Perelman School of Medicine at the University of Pennsylvania, 3400 Civic Center Blvd, South Pavilion, 1st Floor, Philadelphia, PA, 19104, USA.
Corporal Michael J. Crescenz Veterans Affairs Medical Center, Philadelphia, PA, USA.
Adv Ther. 2024 Dec;41(12):4418-4432. doi: 10.1007/s12325-024-02992-w. Epub 2024 Oct 19.

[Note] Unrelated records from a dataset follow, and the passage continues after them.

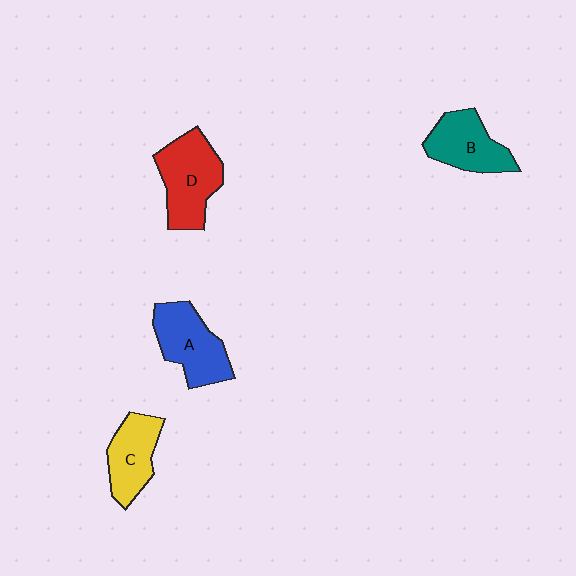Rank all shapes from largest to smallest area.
From largest to smallest: D (red), A (blue), B (teal), C (yellow).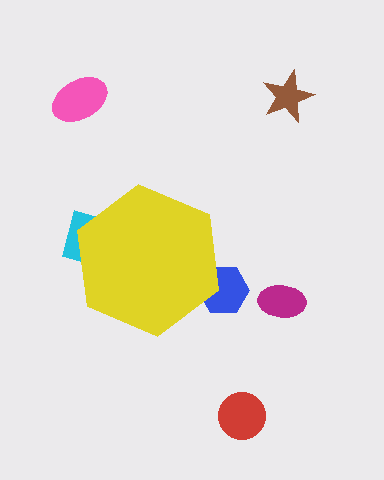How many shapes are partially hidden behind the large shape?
2 shapes are partially hidden.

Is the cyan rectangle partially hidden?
Yes, the cyan rectangle is partially hidden behind the yellow hexagon.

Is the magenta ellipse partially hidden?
No, the magenta ellipse is fully visible.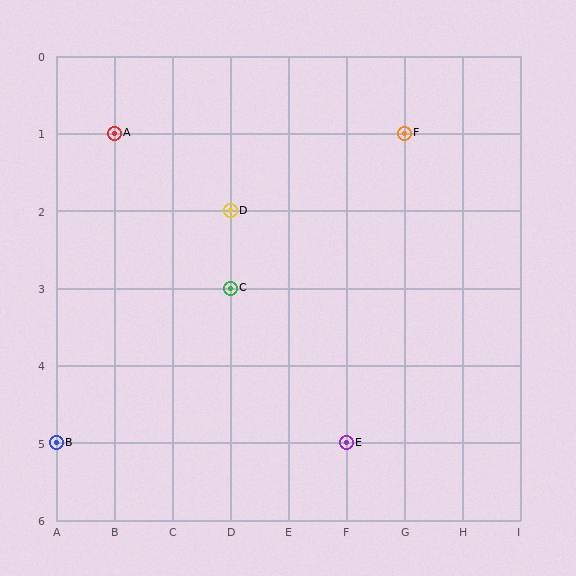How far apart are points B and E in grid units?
Points B and E are 5 columns apart.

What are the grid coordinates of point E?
Point E is at grid coordinates (F, 5).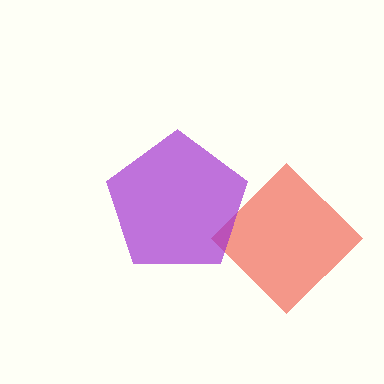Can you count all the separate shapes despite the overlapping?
Yes, there are 2 separate shapes.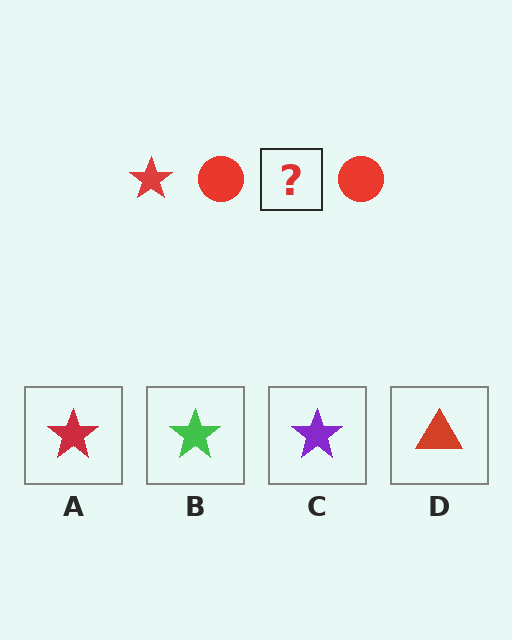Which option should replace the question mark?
Option A.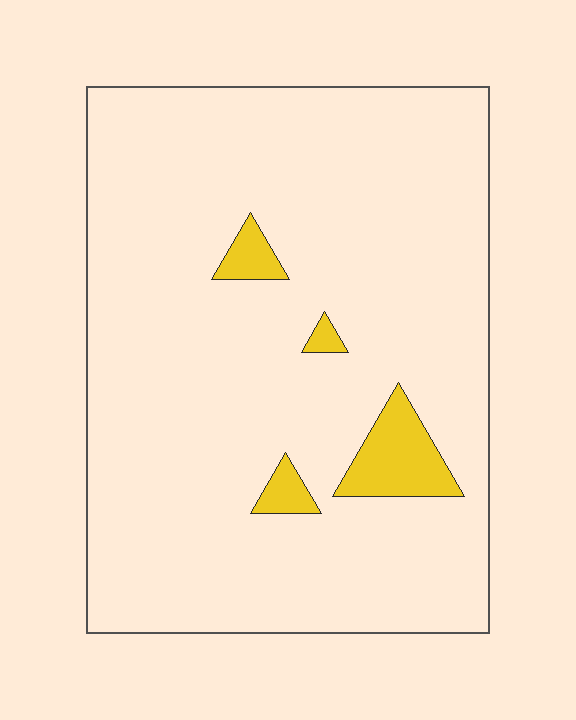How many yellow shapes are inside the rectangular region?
4.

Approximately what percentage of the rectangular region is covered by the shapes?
Approximately 5%.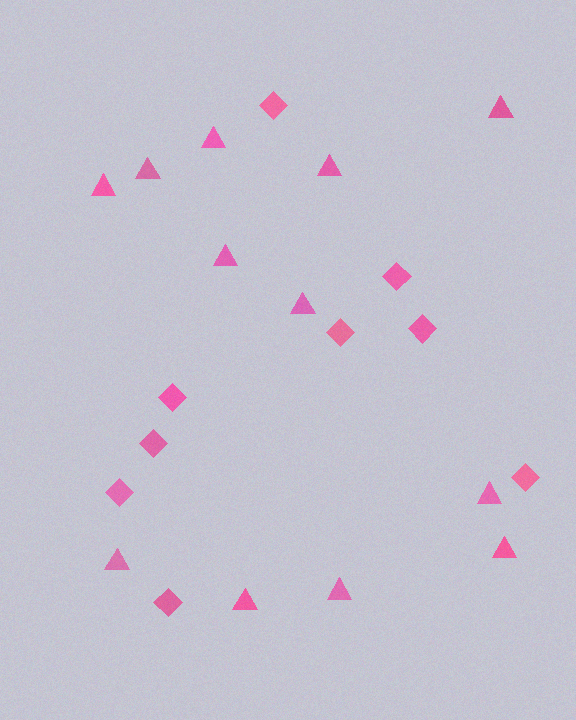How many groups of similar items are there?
There are 2 groups: one group of diamonds (9) and one group of triangles (12).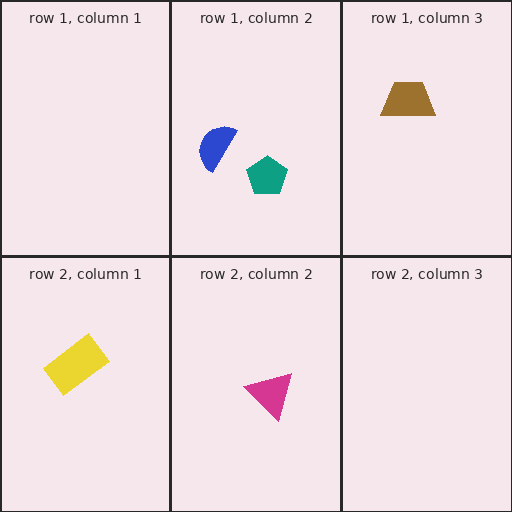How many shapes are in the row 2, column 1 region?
1.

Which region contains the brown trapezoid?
The row 1, column 3 region.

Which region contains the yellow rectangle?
The row 2, column 1 region.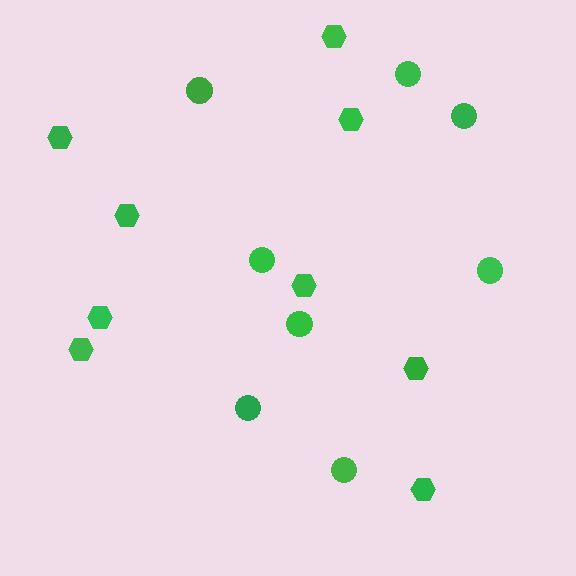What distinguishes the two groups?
There are 2 groups: one group of circles (8) and one group of hexagons (9).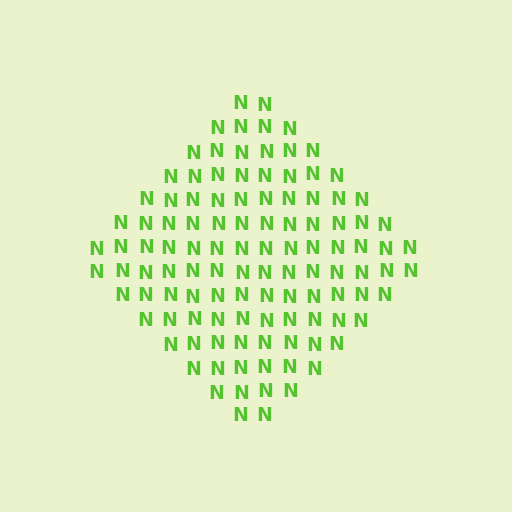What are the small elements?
The small elements are letter N's.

Bullous pemphigoid (BP) is an autoimmune blistering disease that most often affects elderly individuals and has a significant negative impact on quality of life. The disease is characterized primarily by autoantibodies to hemidesmosomal proteins BP180 and/or BP230, and an inflammatory reaction with notable features of type 2 inflammation, including elevated serum IgE, increased numbers of eosinophils in lesions and peripheral blood, and elevated expression of type 2 cytokines and chemokines in skin lesions. In this review, we present what is known about BP pathophysiology, including the role of type 2 inflammation, and discuss how findings from studies of biologics targeting type 2 immune mediators have helped to clarify the biological mechanisms driving BP pathophysiology. Future studies of these targeted therapies and others in development will help to further elucidate the mechanisms underlying BP pathophysiology and potentially provide better treatment options for patients.
大疱性类天疱疮(BP)是一种自身免疫性水疱病,主要影响老年人,对生活质量有重大负面影响。该疾病主要表现为针对桥粒蛋白 BP180 和/或 BP230 的自身抗体,以及以 2 型炎症为特征的炎症反应,包括血清 IgE 升高、皮损和外周血中嗜酸性粒细胞增多,以及皮损中 2 型细胞因子和趋化因子表达升高。在这篇综述中,我们介绍了已知的 BP 发病机制,包括 2 型炎症的作用,并讨论了靶向 2 型免疫调节剂的生物制剂研究结果如何有助于阐明驱动 BP 发病机制的生物学机制。未来对这些靶向治疗药物和其他正在开发的药物的研究将有助于进一步阐明 BP 发病机制的机制,并为患者提供更好的治疗选择。